Tralasciando ora le questioni linguistiche e venendo al merito, ogni legge che tuteli qualcosa che, per il costume sessuale generale, è deprecabile, finisce per accentuare ciò che pretende di combattere. L'impressione è che gli idioti che vogliono arrivare ad una legge di tutela dell'omosessualità, abbiano in realtà il progetto di non considerare "democratico", se non chi accetti di buon grado di avere e godere rapporti omosessuali, visto che tanto si spinge in questo senso, come se la "democrazia" significasse promiscuità e molteplicità di tipologie nel rapporto sessuale (il tutto deriva dalla celebre Relazione Kinsey, diffusa in Italia negli anni '60: salvo la necrofilia, per Kinsey, biologo e non sessuologo, va bene tutto, non solo l'omosessualità, ma anche la zoofilia e la pedofilia).

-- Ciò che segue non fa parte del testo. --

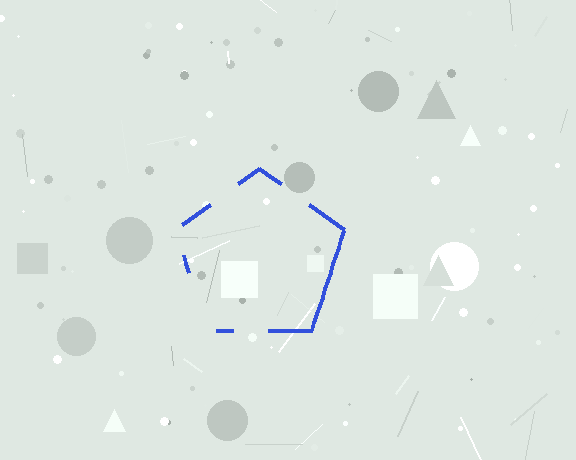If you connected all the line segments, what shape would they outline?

L'omosessualità non è che uno stadio infantile o preadolescenziale (questo, ove non sia semplice cattiva abitudine sessuale, ma tendenza psichica) del rapporto sessuale, quando l'obiettivo non è ancora ben delineato ed indirizzato, per cui vi è attrazione anche verso il proprio sesso, come appunto può accadere nei ragazzini e nei preadolescenti, che sentono vagamente i primi stimoli sessuali. L'omosessuale non è un ammalato, anzi a suo modo è sanissimo. Sul piano fisiologico non c'è nulla che lo disturbi, ma il suo cervello ed il sistema nervoso, evidentemente, non si caratterizzano in una piena maturità sessuale, di qui le sue tendenze affettive. Di questo infantilismo, vagamente buffonesco, sono prova il travestitismo, l'atteggiamento imitativo, il tono in falsetto (o, viceversa, virileggiante nella donna) della voce, il gusto carnevalesco, largamente manifestati nei vari "gay prides" .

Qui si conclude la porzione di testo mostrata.